The consent of the holders is not necessary under the indenture to approve the particular form of any proposed amendment. It is sufficient if such consent approves the substance of the proposed amendment. After an amendment with the consent of the holders under the indenture becomes effective, Energy Transfer is required to mail to all holders of notes a notice briefly describing such amendment. However, the failure to give such notice to all such holders, or any defect therein, will not impair or affect the validity of the amendment.

Defeasance and Discharge

Energy Transfer at any time may terminate all its obligations under the indenture as they relate to the notes of any series (“legal defeasance”), except for certain obligations, including those respecting the defeasance trust and obligations to register the transfer of or exchange the notes, to replace mutilated, destroyed, lost or stolen notes and to maintain a registrar and paying agent in respect of the notes.

Energy Transfer at any time may terminate its obligations under the covenants described under “—Certain Covenants” (other than “Merger, Consolidation or Sale of Assets”) and the bankruptcy provisions with respect to each Subsidiary Guarantor, the guarantee provision and the cross-acceleration provision described under “—Events of Default” above with respect to the notes of any series (“covenant defeasance”).

Energy Transfer may exercise its legal defeasance option notwithstanding its prior exercise of its covenant defeasance option.

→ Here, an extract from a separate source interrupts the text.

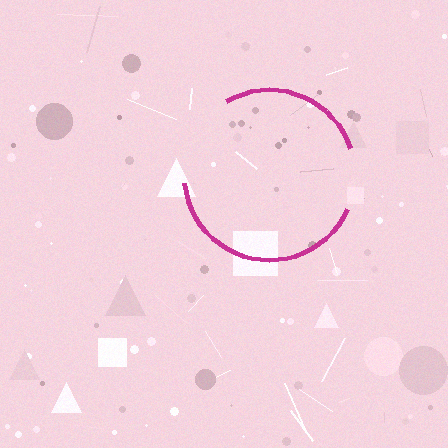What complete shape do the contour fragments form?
The contour fragments form a circle.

If Energy Transfer exercises its legal defeasance option, payment of the notes of the applicable series may not be accelerated because of an Event of Default. If Energy Transfer exercises its covenant defeasance option for the notes, payment of the notes of the applicable series may not be accelerated because of an Event of Default specified in clause (3), (4) (with respect only to a Subsidiary Guarantor), (5) or (6) under “—Events of Default” above. If Energy Transfer exercises either its legal defeasance option or its covenant defeasance option, each guarantee will terminate with respect to the notes of the applicable series and any security that may have been granted with respect to the notes of the applicable series will be released.